JAKARTA - Pemerintah Provinsi (Pemprov) DKI Jakarta telah menutup belasan gerai Hollywings yang tersebar di Jakarta. Hal ini imbas promosi minuman beralkohol yang memicu protes keras masyarakat.
(Baca juga: Kecam Holywings, Muhammadiyah: Tidak Etis dan Sudah Keterlaluan!)
Wakil Gubernur DKI Jakarta Ahmad Riza Patria (Ariza) mengatakan, gerai Holywings bisa saja kembali dibuka bilamana telah melewati proses tertentu.
Politikus Partai Gerindra ini mengibaratkan layaknya warung. Menurutnya, bila mana terjadi pelanggaran, yang dicabut izin usahanya ialah warungnya bukan pemilik warung.

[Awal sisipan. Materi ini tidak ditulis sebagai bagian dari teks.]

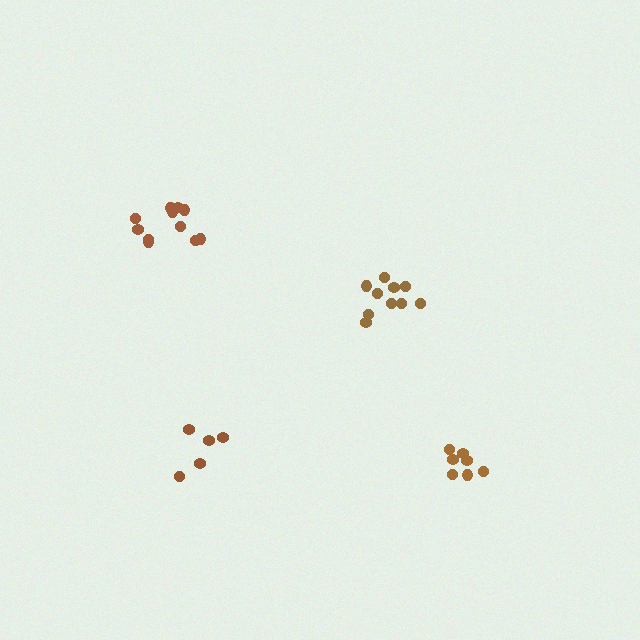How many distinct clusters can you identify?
There are 4 distinct clusters.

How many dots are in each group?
Group 1: 11 dots, Group 2: 5 dots, Group 3: 10 dots, Group 4: 7 dots (33 total).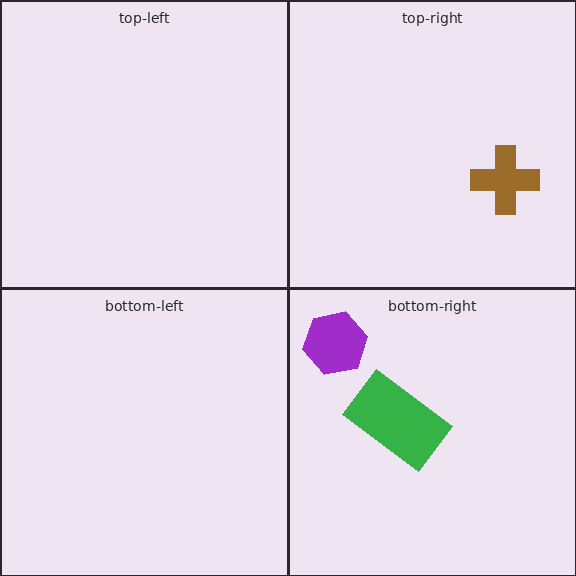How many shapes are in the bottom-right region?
2.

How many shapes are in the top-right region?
1.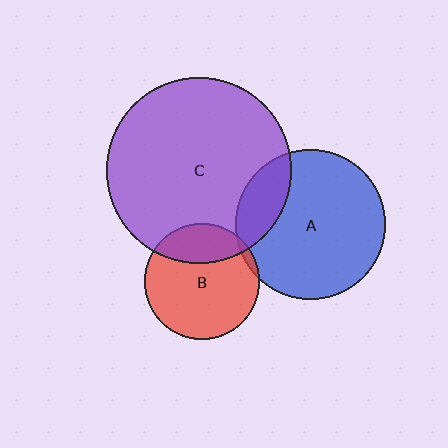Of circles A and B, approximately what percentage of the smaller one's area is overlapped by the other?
Approximately 5%.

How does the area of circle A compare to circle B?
Approximately 1.7 times.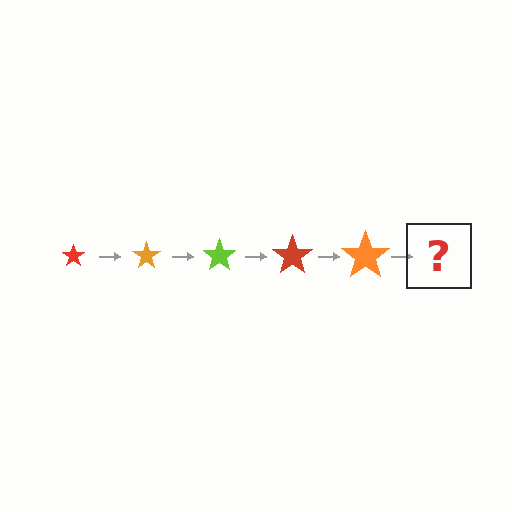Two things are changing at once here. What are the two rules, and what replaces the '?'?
The two rules are that the star grows larger each step and the color cycles through red, orange, and lime. The '?' should be a lime star, larger than the previous one.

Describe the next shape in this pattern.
It should be a lime star, larger than the previous one.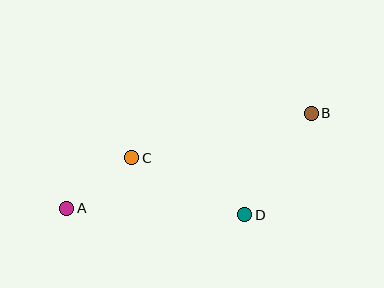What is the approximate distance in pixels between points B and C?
The distance between B and C is approximately 185 pixels.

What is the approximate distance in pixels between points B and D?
The distance between B and D is approximately 121 pixels.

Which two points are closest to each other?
Points A and C are closest to each other.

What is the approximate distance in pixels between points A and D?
The distance between A and D is approximately 178 pixels.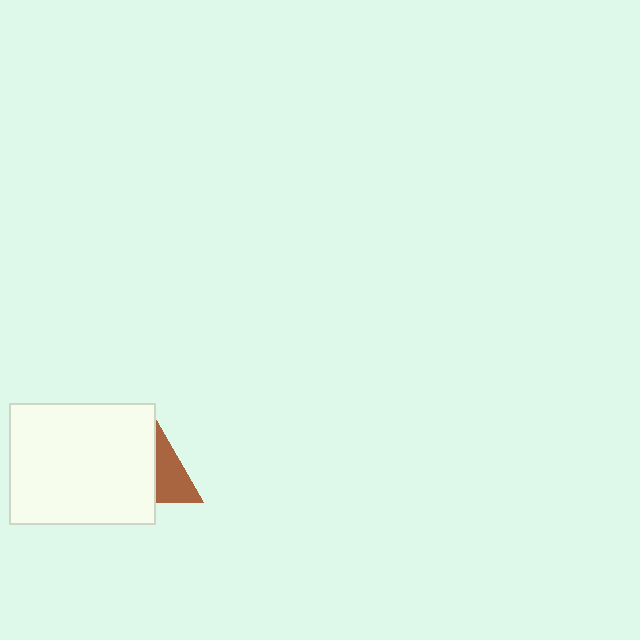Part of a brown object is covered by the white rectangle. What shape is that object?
It is a triangle.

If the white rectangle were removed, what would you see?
You would see the complete brown triangle.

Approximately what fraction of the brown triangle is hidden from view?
Roughly 56% of the brown triangle is hidden behind the white rectangle.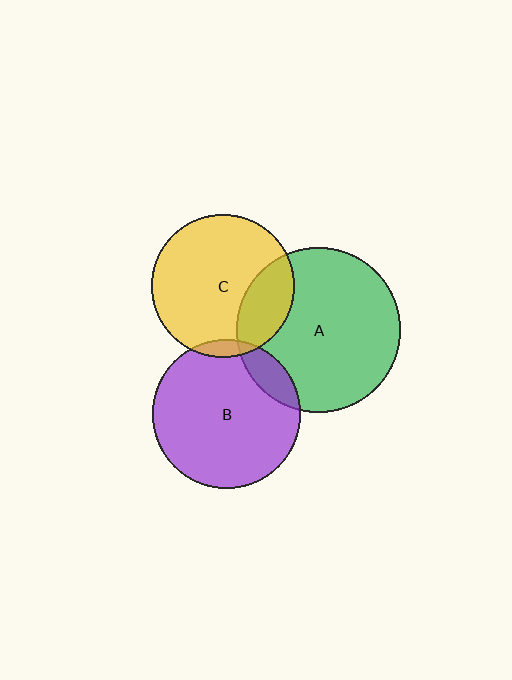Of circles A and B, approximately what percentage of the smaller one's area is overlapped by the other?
Approximately 10%.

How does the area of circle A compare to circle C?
Approximately 1.3 times.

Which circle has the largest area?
Circle A (green).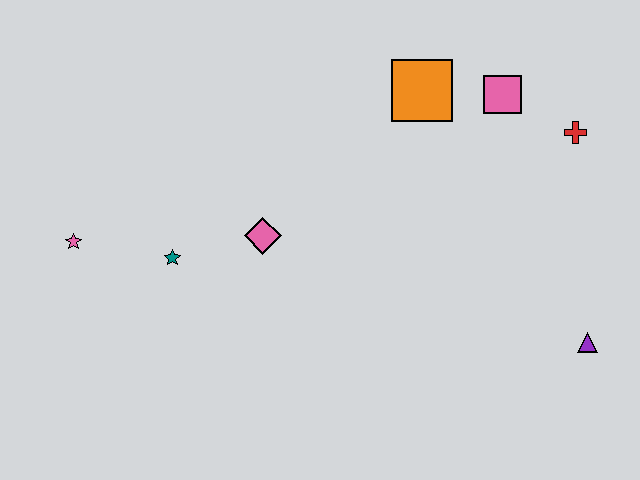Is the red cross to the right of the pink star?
Yes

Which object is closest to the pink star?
The teal star is closest to the pink star.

Sehingga, kata dia bila sudah memiliki izin dan sesuai dengan ketentuan pemilik usaha bisa kembali membuka warung yang lain.

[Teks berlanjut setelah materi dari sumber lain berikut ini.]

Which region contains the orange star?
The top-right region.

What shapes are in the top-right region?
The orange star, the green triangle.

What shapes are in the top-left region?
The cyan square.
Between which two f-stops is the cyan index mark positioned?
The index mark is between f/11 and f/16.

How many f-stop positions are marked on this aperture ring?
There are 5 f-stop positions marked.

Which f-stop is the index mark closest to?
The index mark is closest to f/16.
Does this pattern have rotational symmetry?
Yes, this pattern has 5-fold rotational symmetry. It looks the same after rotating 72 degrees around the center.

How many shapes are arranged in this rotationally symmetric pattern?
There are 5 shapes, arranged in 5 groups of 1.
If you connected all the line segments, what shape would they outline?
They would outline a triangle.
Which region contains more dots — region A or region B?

"Misalnya warung nasi sesuai dengan aturan, ketentuan izin-izinnya kan boleh, tidak berarti hak usaha kalian dihilangkan yang dicabut itu kan izin usahanya terkait tempat tersebut yang dianggap melanggar, tapi orangnya tetap punya hak, dan sudah Diproses," ujar Ariza kepada wartawan, Selasa (28/6/2022).
Lebih lanjut, Ariza menuturkan, terkait izin sudah merupakan kewenangan dari pemerintah daerah maupun pusat sebagaimana Undang-undang Cipta kerja yang berlaku. Termasuk terkait pidana oleh pihak kepolisian.